If it helps, think about your experience in other languages. If you're familiar with Java, consider what happens if you write the expression: "hello " + "world" somewhere in your program, and then compile the program. Do you expect the Java compiler to produce bytecode that, when executed, constructs a "hello " string, a "world" string, and the string concatenation between the two? Most would say "No, the compiler should rewrite that to just the "hello world" literal as a part of compilation".
This is preprocessing. When you write macros in Racket, you are teaching Racket more of these preprocessing rules.

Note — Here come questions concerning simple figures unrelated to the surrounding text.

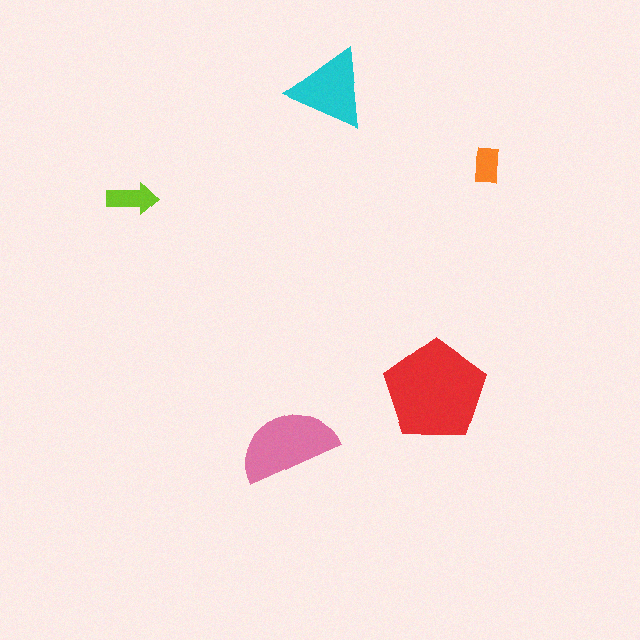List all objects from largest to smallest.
The red pentagon, the pink semicircle, the cyan triangle, the lime arrow, the orange rectangle.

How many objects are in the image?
There are 5 objects in the image.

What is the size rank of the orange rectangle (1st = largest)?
5th.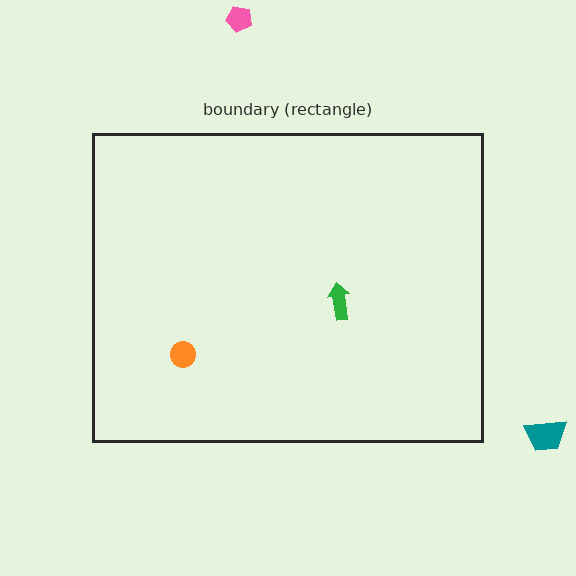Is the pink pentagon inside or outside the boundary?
Outside.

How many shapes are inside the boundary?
2 inside, 2 outside.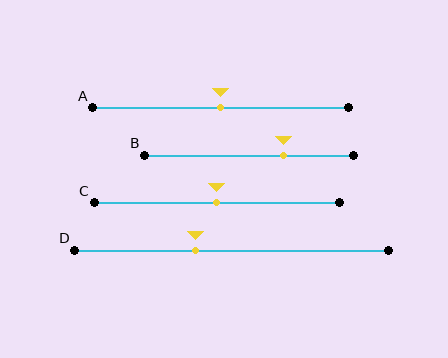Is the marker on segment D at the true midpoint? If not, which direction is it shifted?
No, the marker on segment D is shifted to the left by about 11% of the segment length.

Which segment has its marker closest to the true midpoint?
Segment A has its marker closest to the true midpoint.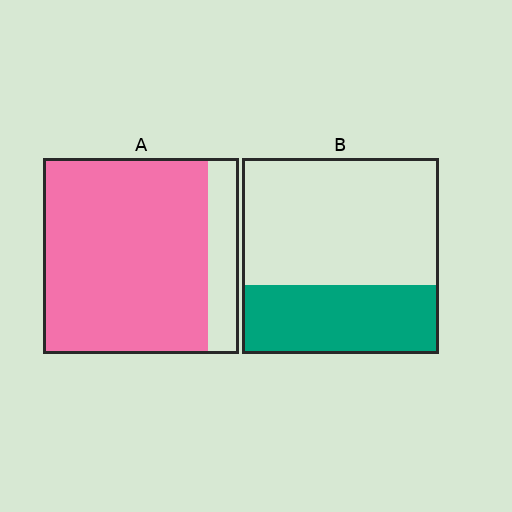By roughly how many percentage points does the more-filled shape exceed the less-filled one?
By roughly 50 percentage points (A over B).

Here, let us try the following: we'll add a cat command that knows how to concatenate strings. That is, let's bring that concatenation example to life.
Here's version one:
#lang racket
(define (cat x y)
(string-append x y))
(define msg-head "hello ")
(define msg-tail " world")
(cat msg-head msg-tail)
(cat "hiya " "world")
Now, we know that as a regular function, both uses of cat here reduce eventually down to calls to the string-append function. The compiler isn't smart enough to know how to touch the second use of cat.
But what if we wanted to do the same sort of compiler rewrite rule: if the compiler sees up front that the source code is trying to cat two string literals, why not do that at compile-time, so that the emitted bytecode is better?

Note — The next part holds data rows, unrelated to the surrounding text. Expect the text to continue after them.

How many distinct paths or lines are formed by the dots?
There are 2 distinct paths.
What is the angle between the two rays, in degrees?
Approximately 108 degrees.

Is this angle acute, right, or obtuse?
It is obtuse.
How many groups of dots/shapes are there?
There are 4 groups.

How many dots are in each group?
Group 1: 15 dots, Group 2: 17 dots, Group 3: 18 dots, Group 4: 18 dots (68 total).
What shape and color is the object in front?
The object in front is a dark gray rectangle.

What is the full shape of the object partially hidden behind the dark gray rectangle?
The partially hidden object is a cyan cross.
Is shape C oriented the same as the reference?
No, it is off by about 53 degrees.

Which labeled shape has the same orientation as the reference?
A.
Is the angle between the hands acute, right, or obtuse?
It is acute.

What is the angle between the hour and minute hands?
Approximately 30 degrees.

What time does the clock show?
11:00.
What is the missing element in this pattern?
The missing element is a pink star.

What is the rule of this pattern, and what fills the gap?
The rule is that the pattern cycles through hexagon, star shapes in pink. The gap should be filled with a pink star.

Well, let's do that. Version two follows:
#lang racket
(define-syntax (cat stx)
(syntax-case stx ()
[(_ x y)
;; At this point, the following code is being run by the _compiler_.
(cond
;; If in the source code we're transforming, both x and y are
;; strings, we can do the concatenation at _compile time_.
[(and (string? (syntax-e #'x))
(string? (syntax-e #'y)))
(let ([xy
(string-append (syntax-e #'x) (syntax-e #'y))])

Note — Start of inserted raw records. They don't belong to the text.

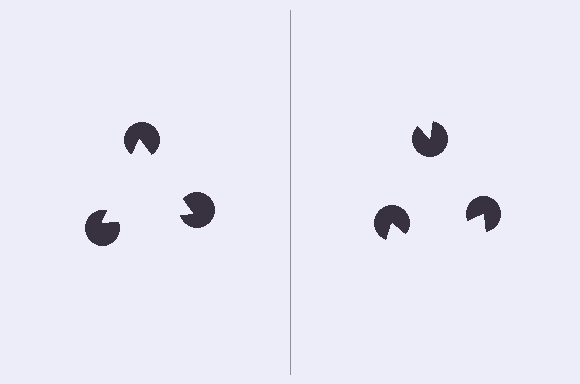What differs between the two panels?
The pac-man discs are positioned identically on both sides; only the wedge orientations differ. On the left they align to a triangle; on the right they are misaligned.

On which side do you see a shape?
An illusory triangle appears on the left side. On the right side the wedge cuts are rotated, so no coherent shape forms.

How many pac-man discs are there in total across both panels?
6 — 3 on each side.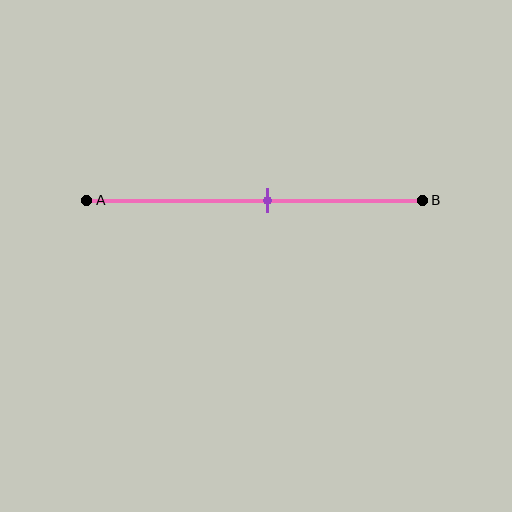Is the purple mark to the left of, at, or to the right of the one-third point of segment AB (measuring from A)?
The purple mark is to the right of the one-third point of segment AB.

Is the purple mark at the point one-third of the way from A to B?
No, the mark is at about 55% from A, not at the 33% one-third point.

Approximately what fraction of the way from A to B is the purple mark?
The purple mark is approximately 55% of the way from A to B.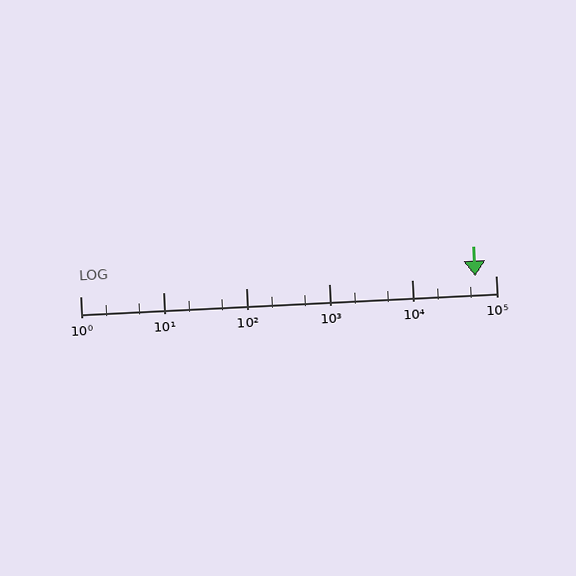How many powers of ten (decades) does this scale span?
The scale spans 5 decades, from 1 to 100000.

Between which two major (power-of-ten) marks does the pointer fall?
The pointer is between 10000 and 100000.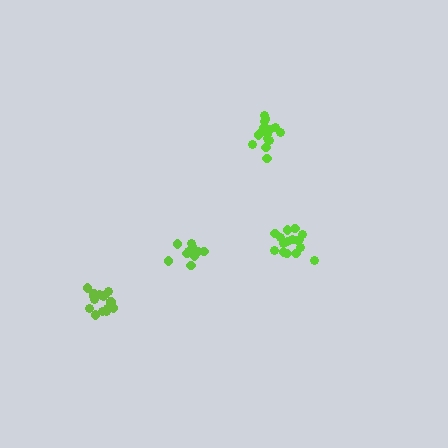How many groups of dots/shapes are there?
There are 4 groups.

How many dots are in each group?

;; Once we have this string, we still need to emit it back as the
;; result of the rewrite. We want to produce a piece of _syntax_
;; in place of the original stx.
(datum->syntax stx xy))]
[else
;; Otherwise, we want to produce a piece of syntax that looks like a
;; plain function call to string-append.
(datum->syntax stx (list 'string-append #'x #'y))])]))
(define msg-head "hello ")
(define msg-tail " world")
(cat msg-head msg-tail)
(cat "hiya " "world")
Now the problem with this kind of transformations is one of observation: if we did this right, no one should be able to tell the difference! :P Otherwise, it would be a broken transformation. So to see the difference more easily, press the Macro Stepper button on the DrRacket toolbar: it invokes the compiler, but shows you what transformations happen to your program right before it gets turned into bytecode.